…en gij en uw zonen met u, zult dragen de ongerechtigheid van uw priesterambt.
Numeri 18:1
In Exodus 27 en 28 is reeds over het priesterschap van Aäron en zijn zonen gesproken. Het is niet vreemd dat na de opstand van Korach, Dathan en Abiram, het priesterschap opnieuw aan de orde komt. De opstand had immers het priesterambt tot inzet.
Nu duidelijk is gemaakt dat God Aäron en zijn zonen tot het priesterambt heeft verkoren, drukt de Here de grote verantwoordelijkheid van dit ambt op hun harten.
De uitdrukking 'de ongerechtigheid van het priesterambt dragen', wil dan ook niets anders zeggen dan: u zult verantwoordelijk gehouden worden voor de verontreinigingen van de heilige dienst in de tabernakel.
God heeft Aäron en zijn zonen op de ernst van hun ambt gewezen.
Onder het Nieuwe Verbond is het niet anders. God houdt de dienaren van het Evangelie verantwoordelijk voor de uitoefening van hun ambt.

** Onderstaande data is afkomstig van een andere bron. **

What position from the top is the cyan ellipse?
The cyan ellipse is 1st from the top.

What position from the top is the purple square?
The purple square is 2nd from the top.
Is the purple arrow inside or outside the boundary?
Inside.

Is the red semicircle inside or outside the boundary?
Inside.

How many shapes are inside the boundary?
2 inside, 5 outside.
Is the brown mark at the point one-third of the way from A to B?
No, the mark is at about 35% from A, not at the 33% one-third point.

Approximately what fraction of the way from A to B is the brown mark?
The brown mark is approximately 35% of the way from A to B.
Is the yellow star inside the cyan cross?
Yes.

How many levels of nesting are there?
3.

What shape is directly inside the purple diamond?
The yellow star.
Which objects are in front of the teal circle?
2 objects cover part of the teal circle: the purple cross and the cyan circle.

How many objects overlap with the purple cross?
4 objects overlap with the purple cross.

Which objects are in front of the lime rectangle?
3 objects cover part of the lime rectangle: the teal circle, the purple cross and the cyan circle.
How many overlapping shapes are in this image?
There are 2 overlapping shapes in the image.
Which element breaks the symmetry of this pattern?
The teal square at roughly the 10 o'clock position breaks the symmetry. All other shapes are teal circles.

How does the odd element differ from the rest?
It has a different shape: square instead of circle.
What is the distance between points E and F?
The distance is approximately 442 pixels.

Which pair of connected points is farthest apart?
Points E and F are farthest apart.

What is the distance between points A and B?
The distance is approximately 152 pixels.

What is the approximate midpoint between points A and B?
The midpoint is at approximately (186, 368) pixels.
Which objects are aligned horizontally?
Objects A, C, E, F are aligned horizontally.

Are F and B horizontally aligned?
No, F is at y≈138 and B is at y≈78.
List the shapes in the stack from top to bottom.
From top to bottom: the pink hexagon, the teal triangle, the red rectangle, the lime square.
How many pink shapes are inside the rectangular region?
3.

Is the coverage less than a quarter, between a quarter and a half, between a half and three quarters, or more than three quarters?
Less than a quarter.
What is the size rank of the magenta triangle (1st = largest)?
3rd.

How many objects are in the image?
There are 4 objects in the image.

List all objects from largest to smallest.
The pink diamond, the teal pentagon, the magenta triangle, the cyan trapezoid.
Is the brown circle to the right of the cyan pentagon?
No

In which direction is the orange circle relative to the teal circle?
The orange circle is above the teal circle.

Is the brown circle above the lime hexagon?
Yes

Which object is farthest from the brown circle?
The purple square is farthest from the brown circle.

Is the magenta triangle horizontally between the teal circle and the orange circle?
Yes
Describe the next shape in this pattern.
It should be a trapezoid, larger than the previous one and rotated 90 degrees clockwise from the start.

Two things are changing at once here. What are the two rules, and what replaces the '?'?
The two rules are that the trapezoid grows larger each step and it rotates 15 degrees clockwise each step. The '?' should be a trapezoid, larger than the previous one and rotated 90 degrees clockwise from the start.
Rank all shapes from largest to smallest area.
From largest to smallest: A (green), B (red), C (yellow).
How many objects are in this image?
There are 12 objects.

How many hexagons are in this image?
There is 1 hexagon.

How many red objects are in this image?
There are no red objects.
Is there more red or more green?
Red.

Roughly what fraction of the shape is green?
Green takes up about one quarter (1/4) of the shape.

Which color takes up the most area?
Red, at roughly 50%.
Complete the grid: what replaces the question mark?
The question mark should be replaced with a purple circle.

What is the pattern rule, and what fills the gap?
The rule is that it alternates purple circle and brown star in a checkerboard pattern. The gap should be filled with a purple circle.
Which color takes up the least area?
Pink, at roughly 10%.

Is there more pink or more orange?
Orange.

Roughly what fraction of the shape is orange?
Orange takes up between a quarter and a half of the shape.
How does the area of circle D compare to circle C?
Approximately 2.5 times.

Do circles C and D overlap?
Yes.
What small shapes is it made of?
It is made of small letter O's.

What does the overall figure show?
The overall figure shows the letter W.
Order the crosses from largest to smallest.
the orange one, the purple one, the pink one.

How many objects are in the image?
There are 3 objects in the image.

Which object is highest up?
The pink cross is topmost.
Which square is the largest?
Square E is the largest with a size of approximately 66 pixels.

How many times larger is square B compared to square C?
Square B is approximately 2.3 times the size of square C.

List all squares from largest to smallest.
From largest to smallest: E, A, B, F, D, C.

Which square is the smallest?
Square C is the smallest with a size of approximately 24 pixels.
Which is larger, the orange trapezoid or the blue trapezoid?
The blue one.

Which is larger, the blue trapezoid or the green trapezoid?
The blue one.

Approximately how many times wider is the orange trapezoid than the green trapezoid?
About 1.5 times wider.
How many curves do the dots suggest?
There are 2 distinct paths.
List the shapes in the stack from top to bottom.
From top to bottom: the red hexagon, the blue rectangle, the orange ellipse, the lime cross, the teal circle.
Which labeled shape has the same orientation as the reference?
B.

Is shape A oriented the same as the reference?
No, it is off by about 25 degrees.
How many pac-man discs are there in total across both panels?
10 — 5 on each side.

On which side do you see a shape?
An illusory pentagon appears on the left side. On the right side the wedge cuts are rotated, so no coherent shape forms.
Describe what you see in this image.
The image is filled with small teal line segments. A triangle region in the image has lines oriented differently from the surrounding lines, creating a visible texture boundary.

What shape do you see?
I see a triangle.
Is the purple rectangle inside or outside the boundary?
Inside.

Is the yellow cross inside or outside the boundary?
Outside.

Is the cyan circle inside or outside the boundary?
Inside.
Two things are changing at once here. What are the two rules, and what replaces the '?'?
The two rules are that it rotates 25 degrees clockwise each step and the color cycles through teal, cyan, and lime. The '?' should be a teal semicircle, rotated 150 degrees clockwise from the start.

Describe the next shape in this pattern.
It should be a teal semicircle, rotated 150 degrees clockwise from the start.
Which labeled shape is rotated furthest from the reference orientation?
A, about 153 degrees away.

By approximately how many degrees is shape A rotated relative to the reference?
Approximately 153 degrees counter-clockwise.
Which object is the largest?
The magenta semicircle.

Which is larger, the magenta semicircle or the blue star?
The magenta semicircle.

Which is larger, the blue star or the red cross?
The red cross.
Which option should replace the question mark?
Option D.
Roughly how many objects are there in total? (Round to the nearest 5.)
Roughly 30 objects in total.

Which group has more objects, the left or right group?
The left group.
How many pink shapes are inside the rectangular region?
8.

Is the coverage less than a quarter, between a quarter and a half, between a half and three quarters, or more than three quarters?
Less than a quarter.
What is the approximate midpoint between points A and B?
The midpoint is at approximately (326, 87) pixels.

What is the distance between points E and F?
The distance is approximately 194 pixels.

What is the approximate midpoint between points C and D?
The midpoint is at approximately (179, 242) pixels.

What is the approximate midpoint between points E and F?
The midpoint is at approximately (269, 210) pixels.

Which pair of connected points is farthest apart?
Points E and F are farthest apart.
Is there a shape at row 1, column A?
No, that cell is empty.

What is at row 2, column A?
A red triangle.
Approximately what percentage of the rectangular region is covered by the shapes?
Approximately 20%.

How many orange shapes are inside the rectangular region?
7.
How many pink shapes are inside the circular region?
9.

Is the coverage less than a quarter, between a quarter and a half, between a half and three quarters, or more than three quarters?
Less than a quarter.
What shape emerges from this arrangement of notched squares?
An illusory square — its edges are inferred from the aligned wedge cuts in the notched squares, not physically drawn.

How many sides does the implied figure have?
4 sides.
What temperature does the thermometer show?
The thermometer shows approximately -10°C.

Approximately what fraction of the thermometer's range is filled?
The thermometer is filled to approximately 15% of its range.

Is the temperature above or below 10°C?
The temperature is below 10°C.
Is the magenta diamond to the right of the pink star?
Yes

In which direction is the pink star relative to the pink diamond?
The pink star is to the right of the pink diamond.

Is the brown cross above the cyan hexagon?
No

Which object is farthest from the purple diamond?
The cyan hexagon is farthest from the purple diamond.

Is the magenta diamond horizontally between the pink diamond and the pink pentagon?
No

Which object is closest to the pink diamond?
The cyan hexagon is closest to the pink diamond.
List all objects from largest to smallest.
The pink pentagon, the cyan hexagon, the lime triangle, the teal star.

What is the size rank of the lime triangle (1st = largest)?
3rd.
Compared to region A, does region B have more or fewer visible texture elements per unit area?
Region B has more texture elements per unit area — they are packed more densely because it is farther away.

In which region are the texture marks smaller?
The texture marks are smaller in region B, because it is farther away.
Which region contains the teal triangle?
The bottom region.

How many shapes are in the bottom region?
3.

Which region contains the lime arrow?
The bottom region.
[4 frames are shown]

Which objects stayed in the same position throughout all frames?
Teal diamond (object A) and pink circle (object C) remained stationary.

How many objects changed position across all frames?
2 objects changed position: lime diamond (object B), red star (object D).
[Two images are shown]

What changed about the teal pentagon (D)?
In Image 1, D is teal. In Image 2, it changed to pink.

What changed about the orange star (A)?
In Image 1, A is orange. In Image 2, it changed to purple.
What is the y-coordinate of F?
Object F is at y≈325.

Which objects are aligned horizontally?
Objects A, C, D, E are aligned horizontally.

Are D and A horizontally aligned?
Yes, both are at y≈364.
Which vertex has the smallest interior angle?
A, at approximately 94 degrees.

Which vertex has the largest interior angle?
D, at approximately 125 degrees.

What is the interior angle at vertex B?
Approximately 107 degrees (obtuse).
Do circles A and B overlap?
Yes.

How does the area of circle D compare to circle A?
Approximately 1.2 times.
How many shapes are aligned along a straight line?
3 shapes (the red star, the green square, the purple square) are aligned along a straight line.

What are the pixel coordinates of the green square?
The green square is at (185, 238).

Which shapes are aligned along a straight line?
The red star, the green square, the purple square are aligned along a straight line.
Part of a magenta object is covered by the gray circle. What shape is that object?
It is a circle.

Zij mogen aan het Woord niet afdoen en niet toedoen (Openb. 22,19).
Paulus spreekt zijn anathema uit en zegt: 'Indien u iemand een ander Evangelie verkondigt, buiten hetgeen gij ontvangen hebt, die zij vervloekt' (Gal. 1:9).
Indien dit meer werd beseft, zouden velen niet zo dringen om perse dominee, prediker, leraar, voorganger te worden.
Gods Woord prediken is een verantwoordelijk werk. Maar naar dat Woord luisteren is niet minder verantwoordelijk.